Mesereau is playing audiotape in between his questioning of the mom, cueing his co-counsel like a conductor to a band. He asks a question about something she alleges, the points "cue the tape," and it plays. Mesereau asked her about all the times she got restraining orders against her husband who abused her, then asked her if she ever thought Michael Jackson or anyone he was associated with was using force or fear to control her. She said, “I didn't think that, I knew it." He then asked, "Yet with all your experience with restraining orders, you didn't get one against Michael Jackson or his people?” She responds, "I was too scared of them."

Inside color: Jackson is wearing shiny satin pants with his suit jacket today. I don't know if it's the fabric, but he looks like he's lost even more weight (if that's possible) he doesn't look like he feels well. Catherine Jackson, his mom, came in with him again today, the one constant for Michael throughout this trial. She looks tired and serious, but well dressed and loving whispers back and forth with Michael when they come in the courtroom. The accuser's mom comes in with a purple hooded jacket, with the hood pulled tightly over her head and face, head down as she walks in escorted by D.A.'s people.
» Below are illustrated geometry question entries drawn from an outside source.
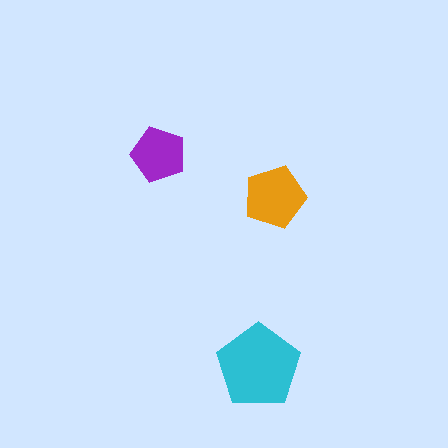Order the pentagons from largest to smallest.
the cyan one, the orange one, the purple one.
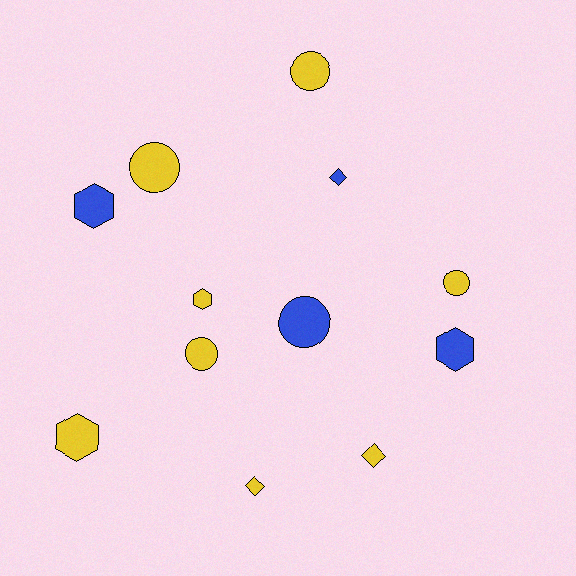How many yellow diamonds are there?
There are 2 yellow diamonds.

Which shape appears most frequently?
Circle, with 5 objects.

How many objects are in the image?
There are 12 objects.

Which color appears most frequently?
Yellow, with 8 objects.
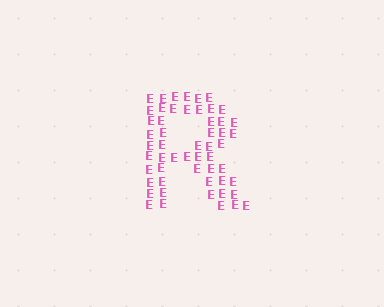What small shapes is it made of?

Today at the morning break, she sat at the witness stand with her hands clasped tight looking down. Looked like she was praying.

Some jurors are taking notes, sometimes grinning when Mesereau seems to catch her in a bizarre statement. One laughed when she didn't know what "the government" meant when Mesereau was referring to prosecutors. That being said, there is evidence that she was being followed by Jackson's people, phone calls of hers were listened in on as she has claimed.

Never a dull moment in Santa Maria. Gotta get back in the courtroom now.